2. Don`t decrease products price too much because many people thinks lower prices means
cheap quality product and service

MobShop
Key Problems:
1. Chicken and Egg Problem: Suppliers are not willing to give aggressive pricing until you
can show there is the demand there. Buyers will not come until they see there is a good
pricing scheme and a value proposition for them.
2. Competition coming from other online merchants: price competition on the Internet has
become fierce and many companies have used setting low prices as a customer
acquisition strategy.
Background:
MobShop was among the first innovators in web-based online group- buying companies. The
website was named Accompany.com and was founded in October 1998. This San Francisco,
California-based company aimed to provide group-buying services in the United States and
changed its name to Mobshop.com in March 2000.
Evaluation of case:
1. by illustrating the relationship between order quantity and price using the price trajectory,
it gave potential buyers more information about how their orders would facilitate the
price drop, creating the motivation for additional orders.
2. The “Click-and-Tell” feature on the web site leveraged the word-of-mouth effect and let
potential buyers recruit new customers for the company.

Solutions:
1. Focus on one side of cooperation first: Target product or service provider or target customers
Example – Uber: The company started by attracting the drivers which was much safer for
business than attracting passengers with no one to take them to the destination.

2. Grow the business on the B2C side: Taking target customer's pain points seriously. Show the
customer how you solve the problems rather than just tell them.

Priceline.com

Background:
Priceline.com enables brand-flexible consumers to save on goods and services.Priceline.com is
currently applying its “demand-collection system” to 3 distinct product categories: a travel
service, a private finance service, and an automotive service.

EVALUATE THE PROMBLEM:


1. It has been observed that this relatively unfriendly consumer product is appropriate for the
targeted price-sensitive demographic.
2. Fear of cannibalization and of putting downward pressure on prices affects the shape of the
buyer product.

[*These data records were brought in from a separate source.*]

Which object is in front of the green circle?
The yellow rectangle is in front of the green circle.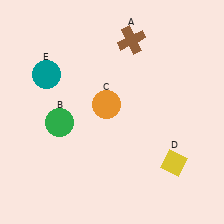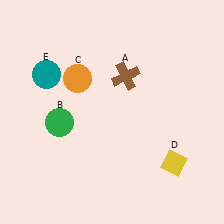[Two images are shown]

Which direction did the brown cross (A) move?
The brown cross (A) moved down.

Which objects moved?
The objects that moved are: the brown cross (A), the orange circle (C).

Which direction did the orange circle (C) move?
The orange circle (C) moved up and to the left.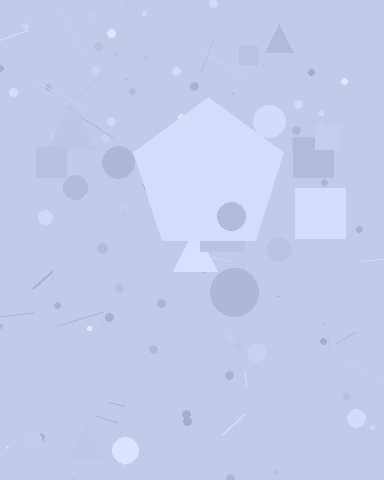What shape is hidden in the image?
A pentagon is hidden in the image.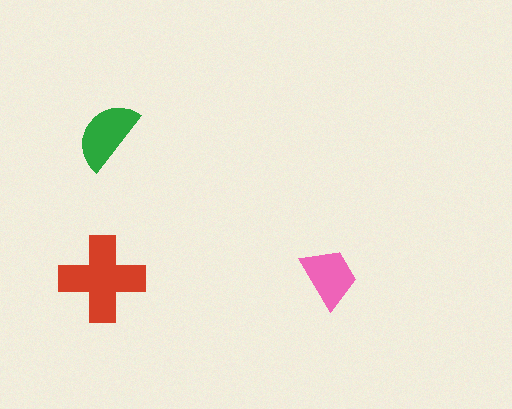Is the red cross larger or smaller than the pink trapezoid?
Larger.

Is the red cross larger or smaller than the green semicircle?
Larger.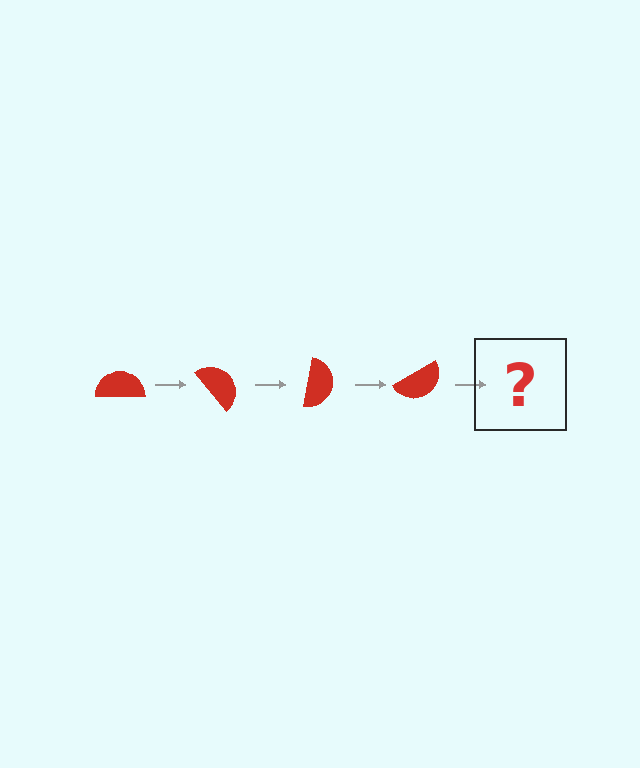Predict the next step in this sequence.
The next step is a red semicircle rotated 200 degrees clockwise.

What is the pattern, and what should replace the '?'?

Potential to absorb a high percentage of sales for airlines, the vendors would sell
ticket.
Solution:
1. By creating one to one to one market opportunities, which helps and create a customer friendly
usage
2. Although it has its own set market to aim at, it should focus building and make the market
wider to target at, and overcome the fear of cannibalization.

Mysimon.com

Background
MySimon.com, a completely owned subsidiary of CNET Networks, is one of the most popular
online comparison shopping sites. MySimon is a free service that makes money through
advertising and merchant affiliates. Merchants can pay a fee to have their name or icon
emphasized in search results by joining MySimon's BOLD (Building Online Demand) program.

Evaluation of case
1.While intelligent agents like mySimon are unable to scan the full Internet for practical reasons,
they are the closest to providing the online buyer with "perfect information." However, the
impact of price comparison engines on the evolution of e-commerce is debatable.